Drawing himself up to his full two centimetres, Flash noted with satisfaction that he was taller than his audience, although he thought the old mir might have matched him in his youth, before the bronze back stooped.
‘Well done lad! That were fast.’
‘I like to keep fit.’
A scrawny yellow youngster groaned quietly.
Although it hadn’t been shared telepathically, Flash’s hearing was excellent and the tiny, flat ears in front of his gills had picked up the groan. He had seen this undersized runt at the pump, where Flash exercised with other fit mirlings by swimming against its pull. This straw-haired dandelion often disrupted training with his irritating pranks.
A new voice crept into his head. ‘Aren’t you the m-mirling who came with the new fish from the pet shop?’
The pale mirling who’d asked was half his height, skinny as a water-reed and as plain, but her cream-coloured eyes glowed with admiration around their black pupils. He rewarded her with a smile.
‘You noticed me then.’
Her flat, white face flushed pink.
‘Flo notices more than people realise.’
The speaker was the black swimmer he had swept aside on his race to the goldfish. Her scales seemed to absorb light instead of reflecting it. His proud colours suddenly felt garish.

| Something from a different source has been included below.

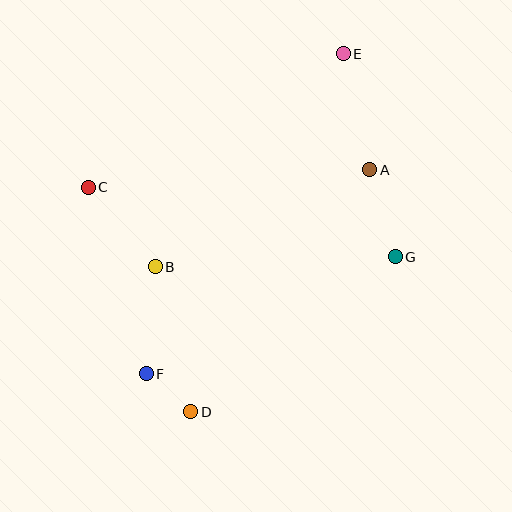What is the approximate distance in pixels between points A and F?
The distance between A and F is approximately 303 pixels.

He turned to the rosy white one. ‘Then you must be Flo.’
She flushed deeper as the old mirling said, ‘Yep, that’s Flo, and this here is Molly.’ He rested his hand on the dark one’s shoulder. ‘Call me Grandad, everyone does. The clown over there is Flo’s brother, Eddy.’
The yellow comedian had drifted away to make faces at the cat. Oblivious to the capering fool, the cat settled to wait for another fish.
Flo frowned. ‘There m-must be something we can do about that cat.’
Flash said, ‘You can’t have always been called Grandad.’
‘No. Me sister were named Penny, for a coin that were dropped in the river, and I were Tuppence.’ He shook his head. ‘It in’t a name to grow old with.’